28 settembre 2015

Difendere la buona scienza

Elena Cattaneo – Professore ordinario, Università degli Studi di Milano e Senatore a vita

Cattivi scienziati. Un titolo, nella sua sinteticità, può trarre in inganno. Questo libro di Enrico Bucci non parla di scienziati e di Scienza, ma è una manifestazione dell’amore per la Scienza. Una «dichiarazione per assurdo», perché fatta non esaltando la bellezza di fare Scienza, ma raccontando esempi di cattive condotte e quindi di ciò che non può essere considerato Scienza. Leggiamo questo libro come un utile e necessario richiamo alla responsabilità sociale della comunità scientifica e alla «tolleranza zero» verso chiunque manipoli i fatti sperimentali per ottenerne benefici personali.

Gli scienziati non possono esimersi dal mettersi in gioco e dal partecipare alla costruzione della società portando la loro voce in ogni dibattimento pubblico affinché i fatti documentati e controllabili possano essere esaminati e costituiscano le fondamenta su cui costruire decisioni legislative giuste e nell’interesse pubblico. Per svolgere questo ruolo ogni giorno, c’è la necessità di presentarsi come un modello di comunità fatta di individui che si interrogano e si confrontano pubblicamente, anche aspramente e senza omertà, per il valore delle prove, controllandosi quotidianamente e arricchendo così di controlli e validazioni ogni teoria.

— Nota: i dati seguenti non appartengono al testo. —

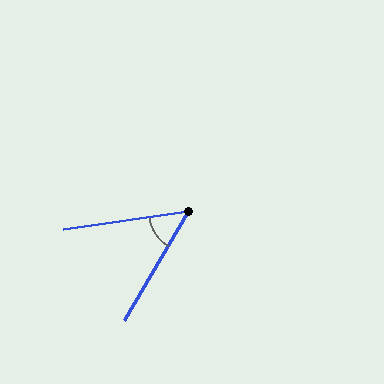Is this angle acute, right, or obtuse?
It is acute.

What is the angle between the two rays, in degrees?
Approximately 51 degrees.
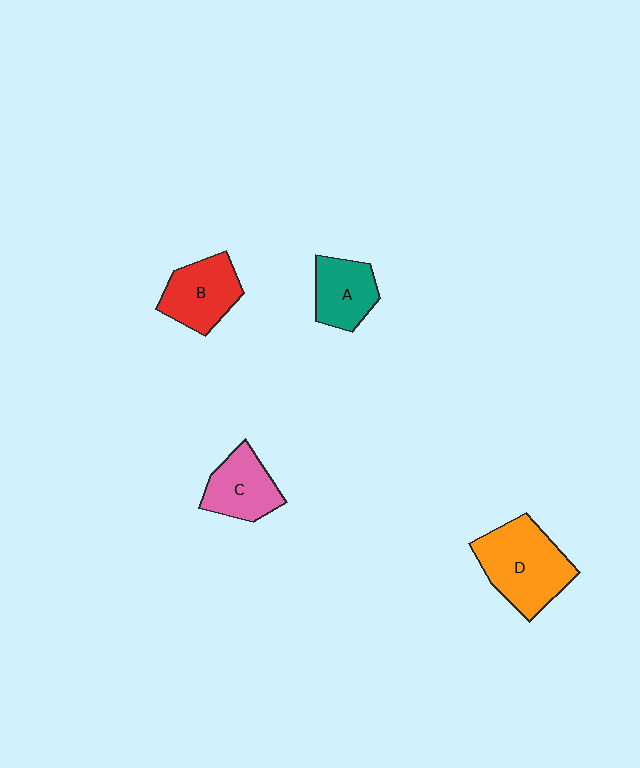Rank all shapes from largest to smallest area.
From largest to smallest: D (orange), B (red), C (pink), A (teal).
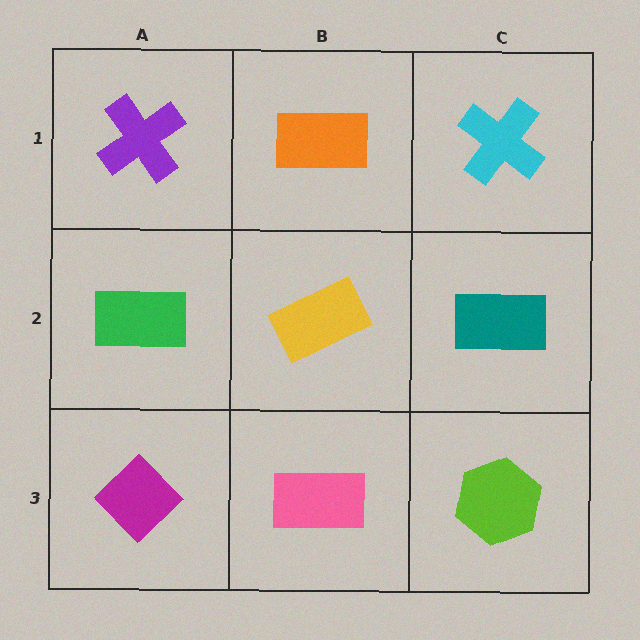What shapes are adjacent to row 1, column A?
A green rectangle (row 2, column A), an orange rectangle (row 1, column B).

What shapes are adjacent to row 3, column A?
A green rectangle (row 2, column A), a pink rectangle (row 3, column B).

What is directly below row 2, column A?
A magenta diamond.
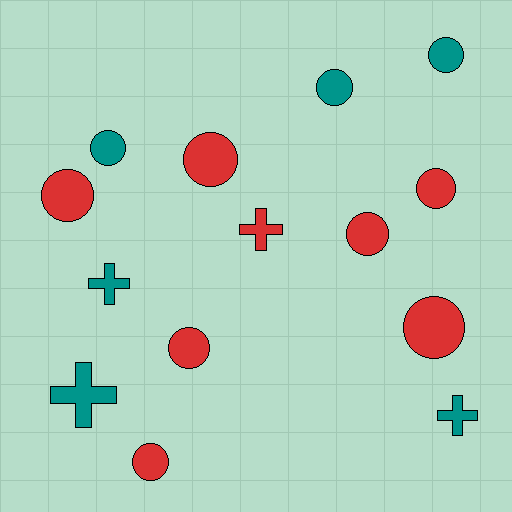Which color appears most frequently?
Red, with 8 objects.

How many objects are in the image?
There are 14 objects.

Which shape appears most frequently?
Circle, with 10 objects.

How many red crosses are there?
There is 1 red cross.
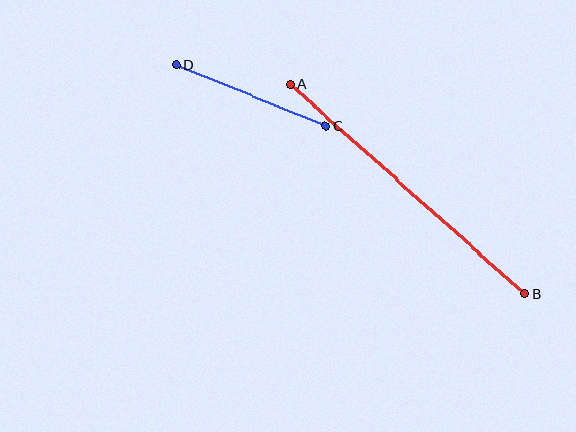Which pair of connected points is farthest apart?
Points A and B are farthest apart.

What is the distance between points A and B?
The distance is approximately 314 pixels.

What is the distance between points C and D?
The distance is approximately 162 pixels.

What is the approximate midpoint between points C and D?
The midpoint is at approximately (251, 95) pixels.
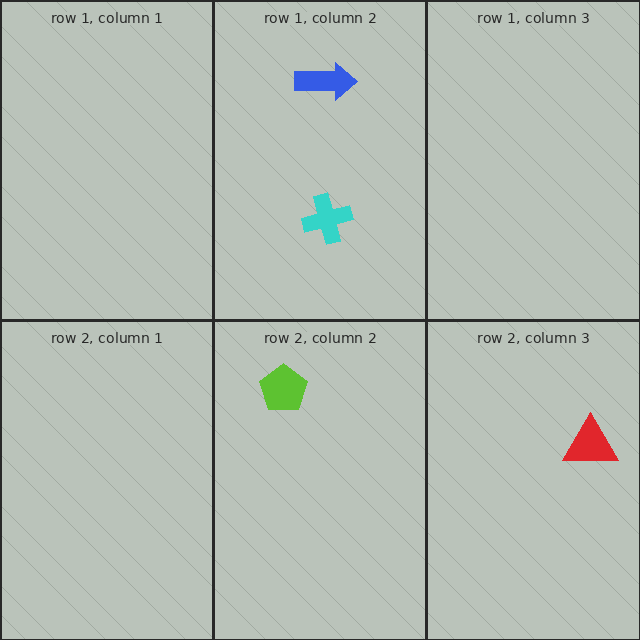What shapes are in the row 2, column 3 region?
The red triangle.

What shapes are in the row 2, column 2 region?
The lime pentagon.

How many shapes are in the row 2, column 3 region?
1.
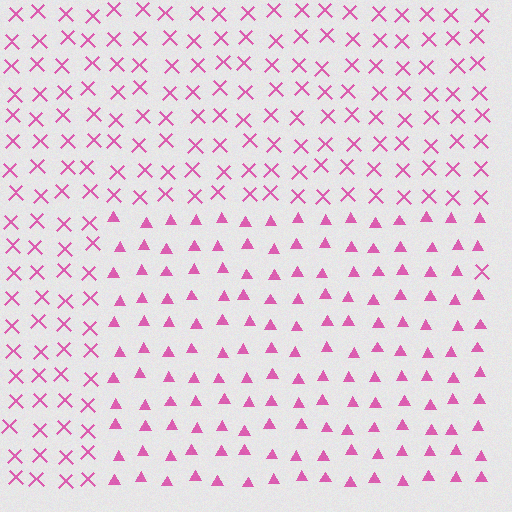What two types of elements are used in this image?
The image uses triangles inside the rectangle region and X marks outside it.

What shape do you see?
I see a rectangle.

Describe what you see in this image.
The image is filled with small pink elements arranged in a uniform grid. A rectangle-shaped region contains triangles, while the surrounding area contains X marks. The boundary is defined purely by the change in element shape.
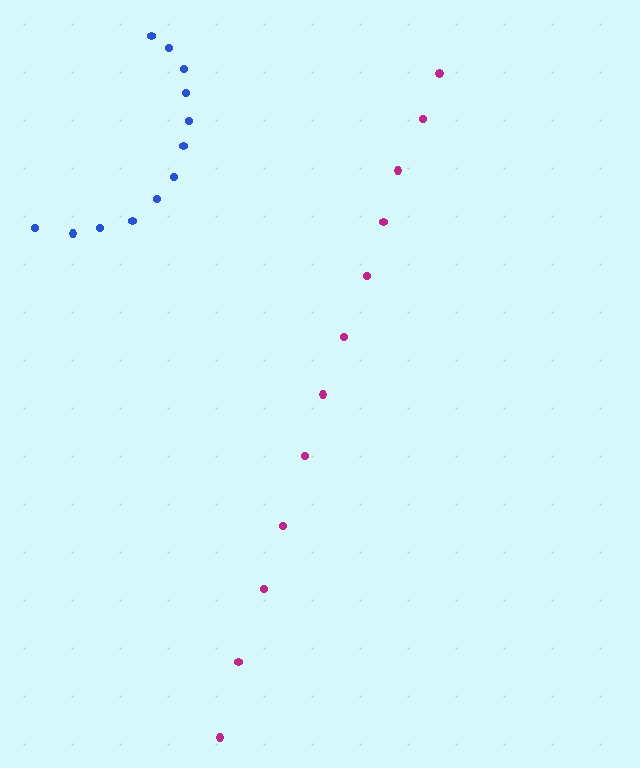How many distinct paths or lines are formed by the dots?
There are 2 distinct paths.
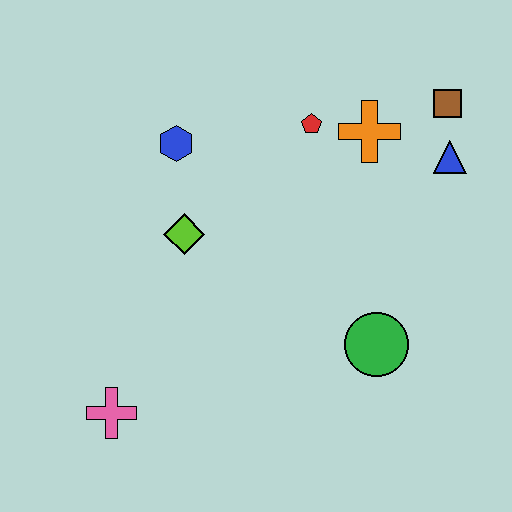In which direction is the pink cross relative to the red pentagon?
The pink cross is below the red pentagon.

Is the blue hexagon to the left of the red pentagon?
Yes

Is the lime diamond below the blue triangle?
Yes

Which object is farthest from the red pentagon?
The pink cross is farthest from the red pentagon.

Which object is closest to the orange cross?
The red pentagon is closest to the orange cross.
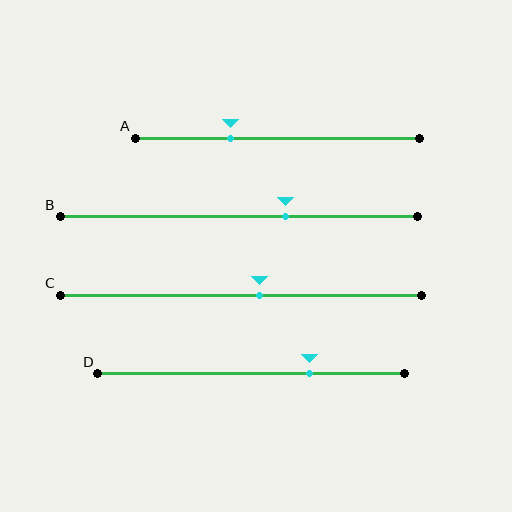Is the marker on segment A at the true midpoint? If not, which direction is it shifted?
No, the marker on segment A is shifted to the left by about 16% of the segment length.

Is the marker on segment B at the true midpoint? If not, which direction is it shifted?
No, the marker on segment B is shifted to the right by about 13% of the segment length.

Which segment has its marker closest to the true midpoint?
Segment C has its marker closest to the true midpoint.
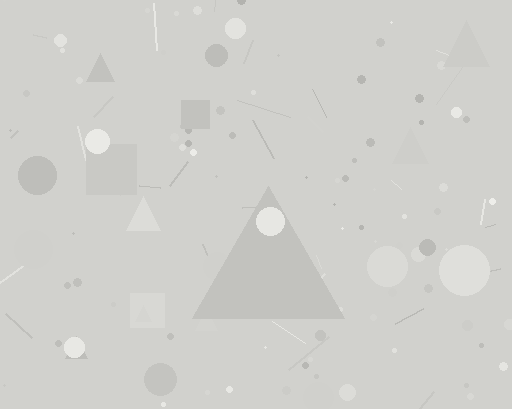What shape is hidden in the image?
A triangle is hidden in the image.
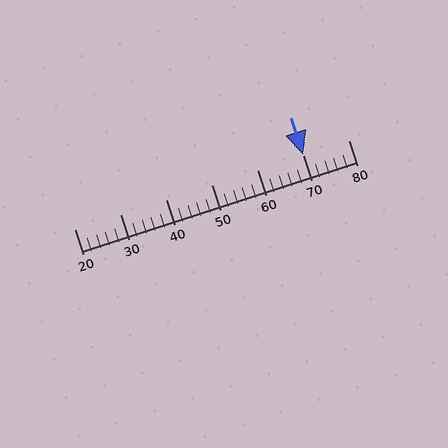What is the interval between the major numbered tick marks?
The major tick marks are spaced 10 units apart.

Una comunità di pari che non aspetta la pressione di un’opinione pubblica e che nelle sue linee ispiratrici rifugge ogni autoritarismo e gerarchia precostituita, e dove la componente reputazionale, prima ancora di qualsiasi intervento regolatorio pure auspicabile, se ragionevole ed equilibrato, è essenziale perché vi sia la libertà di guardare negli occhi ogni collega e riconoscere la garanzia che il metodo sia quello condiviso, trasparente, intellegibile, verificabile. Nello sforzo scientifico quotidiano non deve mai calare la tensione verso il continuo perfezionamento di questo patto d’alleanza e delle regole che ne sono alla base.

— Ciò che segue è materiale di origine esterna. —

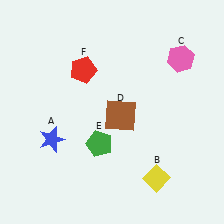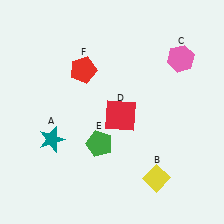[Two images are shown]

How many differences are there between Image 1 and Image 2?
There are 2 differences between the two images.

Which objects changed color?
A changed from blue to teal. D changed from brown to red.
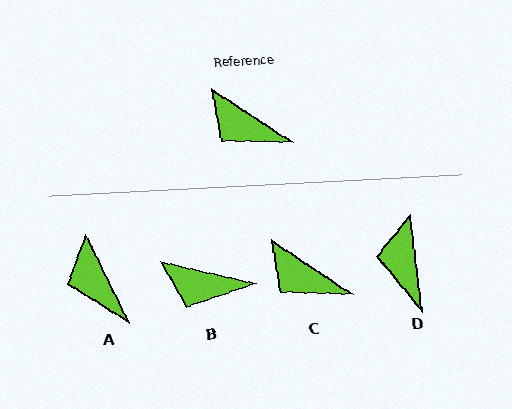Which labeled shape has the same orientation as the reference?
C.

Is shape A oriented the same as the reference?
No, it is off by about 31 degrees.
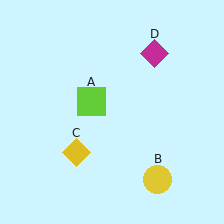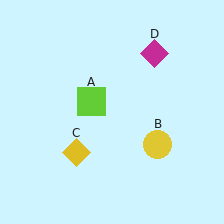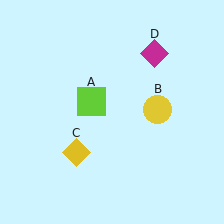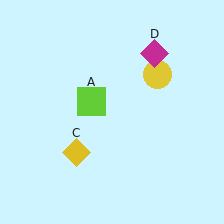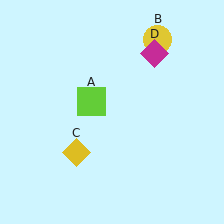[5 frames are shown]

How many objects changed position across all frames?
1 object changed position: yellow circle (object B).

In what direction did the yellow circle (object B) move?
The yellow circle (object B) moved up.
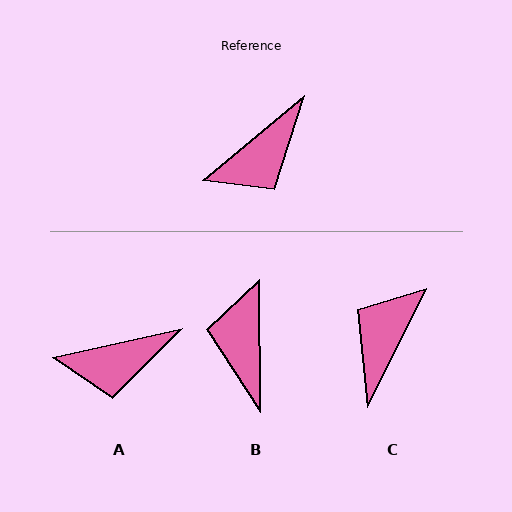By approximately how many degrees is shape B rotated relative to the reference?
Approximately 129 degrees clockwise.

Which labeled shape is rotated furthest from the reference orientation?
C, about 156 degrees away.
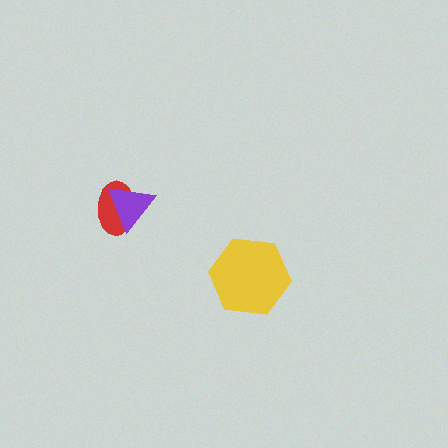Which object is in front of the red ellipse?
The purple triangle is in front of the red ellipse.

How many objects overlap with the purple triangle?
1 object overlaps with the purple triangle.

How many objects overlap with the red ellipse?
1 object overlaps with the red ellipse.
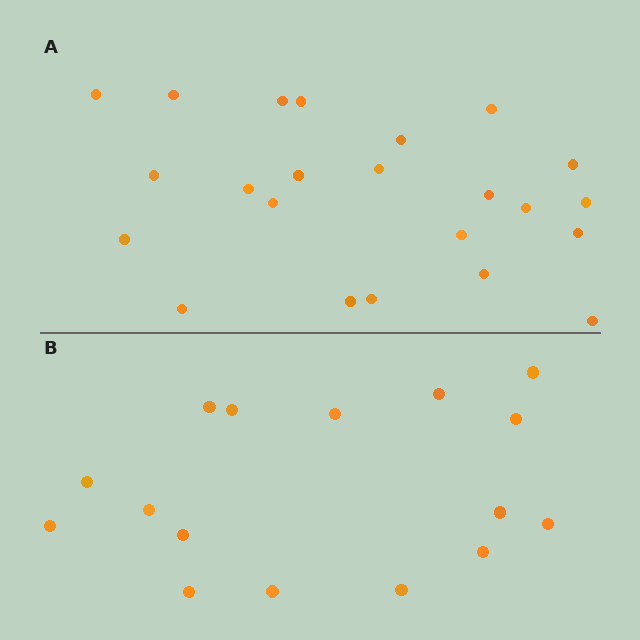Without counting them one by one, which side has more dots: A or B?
Region A (the top region) has more dots.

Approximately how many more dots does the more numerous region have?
Region A has roughly 8 or so more dots than region B.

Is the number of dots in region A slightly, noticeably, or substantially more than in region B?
Region A has noticeably more, but not dramatically so. The ratio is roughly 1.4 to 1.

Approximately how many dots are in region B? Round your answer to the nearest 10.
About 20 dots. (The exact count is 16, which rounds to 20.)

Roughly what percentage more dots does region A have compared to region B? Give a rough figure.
About 45% more.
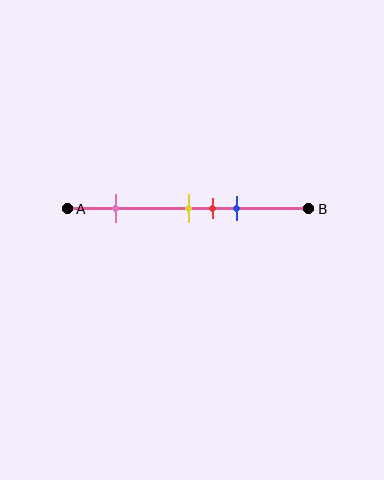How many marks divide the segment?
There are 4 marks dividing the segment.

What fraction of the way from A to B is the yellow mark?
The yellow mark is approximately 50% (0.5) of the way from A to B.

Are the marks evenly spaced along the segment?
No, the marks are not evenly spaced.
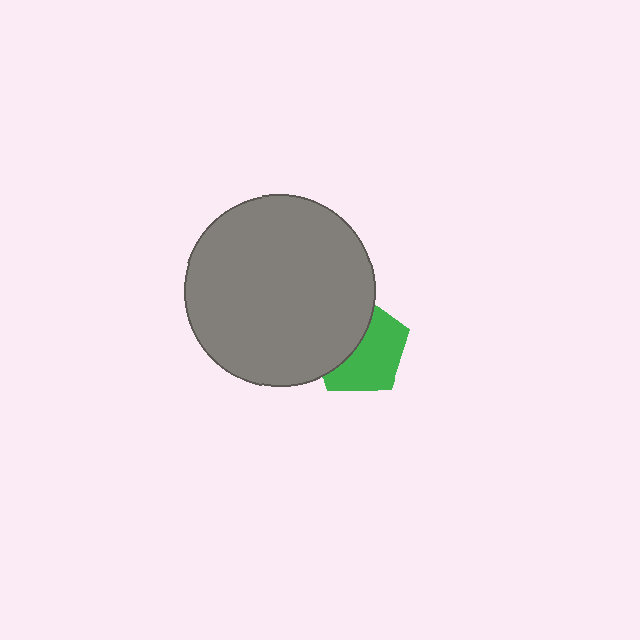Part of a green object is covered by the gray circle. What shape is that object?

Il metodo scientifico ha dato molto all’umanità, fin dal suo comparire. È stato applicato in moltissimi campi, e ha consegnato una mole impressionante di fatti e di descrizioni, coerenti tra loro, universali nel linguaggio quantitativo utilizzato e unificati in un quadro complessivo che, sebbene continuamente migliorabile e sempre in evoluzione, è di gran lunga la costruzione culturale più impressionante che la nostra specie abbia prodotto. Come l’autore rileva fin dall’apertura, esso rappresenta anche quel corpus di conoscenze che ci permette di affrontare con successo le piccole e grandi sfide che ci si pongono quotidianamente davanti.

La società deve poter attingere con fiducia a questa conoscenza, conquistata ogni giorno da un innumerevole stuolo di ricercatori di ogni campo nei laboratori di ogni angolo del mondo, i quali sottopongono a esame critico le proprie scoperte, le comunicano e ne rivendicano i meriti pubblicando quei risultati in riviste specializzate. A questo segue il controllo collettivo mondiale della validità di quella pubblicazione, che è quanto di meglio la comunità degli scienziati abbia escogitato per controllare la validità delle proprie scoperte. Una singola pubblicazione anche se su riviste ad alto impatto, non costruisce di per sé una verità, ma sarà il confronto con altri dati e protocolli, lo scetticismo dei colleghi e la riproducibilità dei risultati, a decretarne il valore conoscitivo e la solidità, oltre a concorrere alla reputazione dello scienziato. Ecco perché mentire e manipolare i dati scientifici non solo è socialmente riprovevole, ma anche stupido. La comunità scientifica nel suo insieme è in grado di individuare, impietosamente, comportamenti abnormi, e può avvalersi oggi di nuovi sistemi di analisi dei dati, automatizzati e sempre più efficienti, supportati dall’indagine umana sui casi meritevoli di interesse. Ecco perché è necessario ribadire, come insisteva già quasi mezzo secolo fa Jacques Monod, che l’etica è intrinseca alla Scienza e al metodo scientifico: anche se lo scienziato non giura su una costituzione scritta o su un testo sacro, la sua adesione a una comunità di cittadini liberi e dediti a ricercare come stanno davvero le cose, implica il tacito ma non negoziabile impegno a essere sempre sincero e a riportare e rispettare i fatti, cioè le prove. Se si deroga da questo impegno, al di là che si venga o meno scoperti e in qualche modo sanzionati, ci si colloca automaticamente fuori dal mondo della Scienza.

In definitiva, non esistono «cattivi scienziati». Semplicemente costoro non sono scienziati.


Questo testo, pubblicato di La Repubblica del 26 settembre 2015, è parte della prefazione di Elena Cattaneo a Cattivi scienziati di Enrico Bucci.